永遠の皇帝、令和を生きる
第一章:目覚めた皇帝
空気は湿っており、カビ臭さが鼻を突いた。静寂に包まれた地下の空間には、無数の古びた石造りの棺が並んでいる。その中の一つが、微かに揺れた。長い年月を経て、蓋に積もった埃が舞い上がり、薄明かりの中で細かな粒子となって漂う。
その棺の中で、男は目を覚ました。重い瞼をゆっくりと開け、光に慣れない目を細めながら呟く。
「……ここはどこだ……?」
男の顔は険しく、深い皺が額を刻んでいるが、その目には異様な力強さが宿っていた。彼の名は秦始皇帝。かつて中国を統一し、巨大な帝国を築いた男である。

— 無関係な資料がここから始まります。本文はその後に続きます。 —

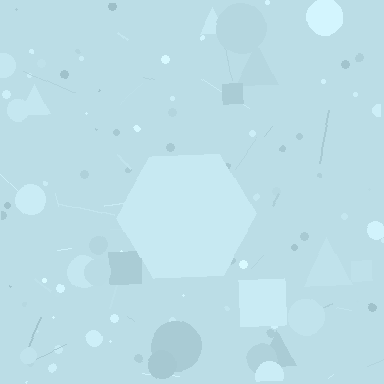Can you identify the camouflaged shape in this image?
The camouflaged shape is a hexagon.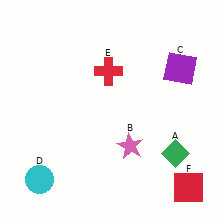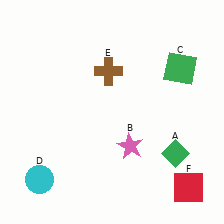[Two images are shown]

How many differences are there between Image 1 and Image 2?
There are 2 differences between the two images.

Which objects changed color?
C changed from purple to green. E changed from red to brown.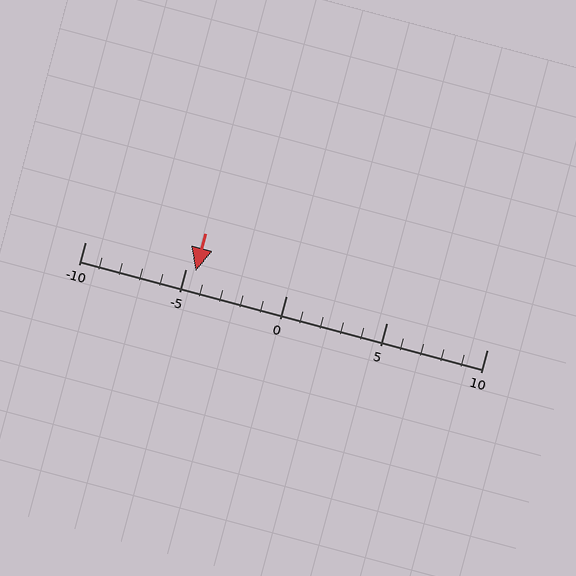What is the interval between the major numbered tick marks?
The major tick marks are spaced 5 units apart.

彼は不老不死の薬を求め、巫師たちの力を借りて服用した。そして、自らが眠りにつくこの墓を建設させた記憶が蘇る。
だが、目の前の光景は、彼の知るどの時代のものとも違っていた。棺の周囲には、苔むした石壁の間から光が漏れている。やがて、彼は重い身体を起こし、力を振り絞って棺から這い出した。
外に出ると、そこは広大な地下墓地ではなく、近代的な地下施設の一角だった。壁には見慣れない光を発するパネルが埋め込まれており、奇妙な記号が高速で流れている。彼は手を伸ばし、そのパネルを触ってみるが、指先が滑り何も反応しない。
「これは……何だ?術法か……?」
混乱しながらも、彼は足を進める。階段を上がり、重そうな鉄の扉を押し開けたその瞬間――眩しい光が彼を包み込んだ。

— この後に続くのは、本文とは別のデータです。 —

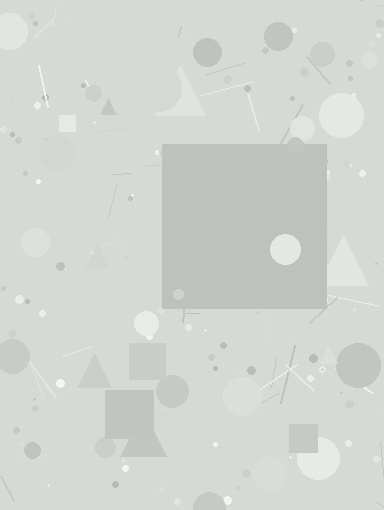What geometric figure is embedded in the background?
A square is embedded in the background.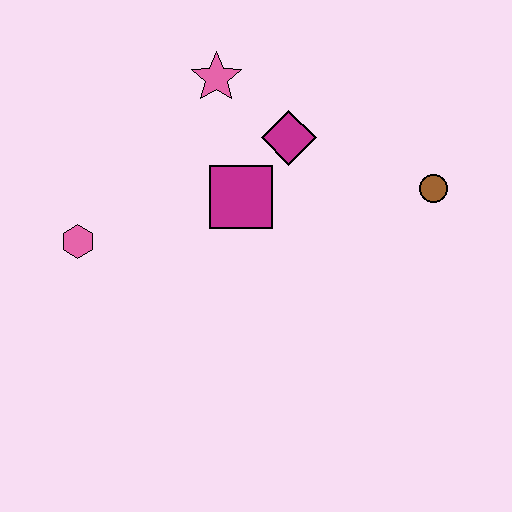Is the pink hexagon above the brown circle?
No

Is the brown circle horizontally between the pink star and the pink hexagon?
No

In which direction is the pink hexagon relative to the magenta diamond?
The pink hexagon is to the left of the magenta diamond.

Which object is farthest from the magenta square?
The brown circle is farthest from the magenta square.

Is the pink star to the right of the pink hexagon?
Yes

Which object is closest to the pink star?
The magenta diamond is closest to the pink star.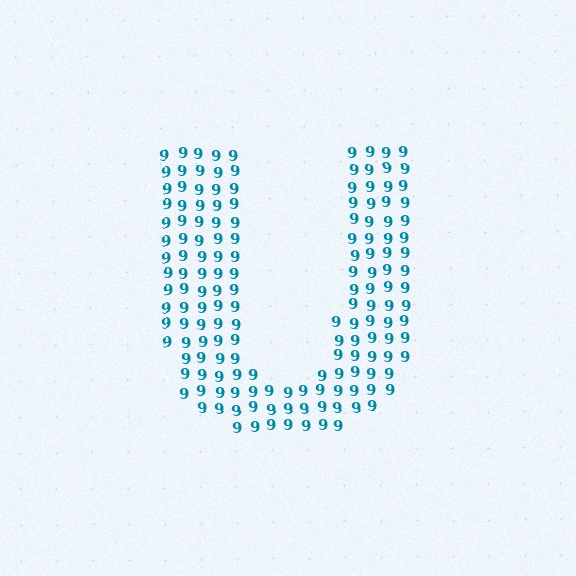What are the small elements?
The small elements are digit 9's.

目の前に広がっていたのは、彼が想像もしなかった光景だった。高層ビル群が天に届きそうなほどそびえ立ち、そのガラスの壁が太陽の光を反射して輝いている。通りには無数の人々が歩いており、奇妙な箱のようなもの(車)が音を立てて通り過ぎる。
「これは一体……。我が国はどこに消えたのだ?」
彼の耳に飛び込んできたのは、人々が話す馴染みのあるはずの漢語だが、どこか異なっている。古代の彼の知る発音と大きく異なるため、言葉の一部しか理解できない。彼は近くに立つ若い男性に声をかけた。
「そなた、この場所は何というのだ?ここは秦国であろう?」
だが、男性は眉をひそめ、スマートフォンを見ながら早足で去っていく。
困惑したまま、彼は通りを歩き始めた。店の前には「QRコード決済OK」などと書かれた看板が立ち並び、電子広告が次々と切り替わる。秦始皇帝は立ち止まり、頭を抱えた。
「これは夢か……。あるいは……我が時代はすでに滅びたのか?」
そのとき、近くのタピオカミルクティーの店から若い女性が出てきた。彼女は奇妙な装いの秦始皇帝に気づき、驚いた顔で立ち止まる。
「え、コスプレ?何の撮影?」
秦始皇帝は真剣な表情で答える。
「我こそは、秦の始皇帝である。そなた、この地の統治者はどこにいる?案内せよ。」
女性は困惑したように笑い、携帯で彼の姿を撮り始めた。
「なんか面白いおじさんがいる……。ちょっと待って、動画撮るから!」
これが、秦始皇帝と現代社会の最初の出会いだった。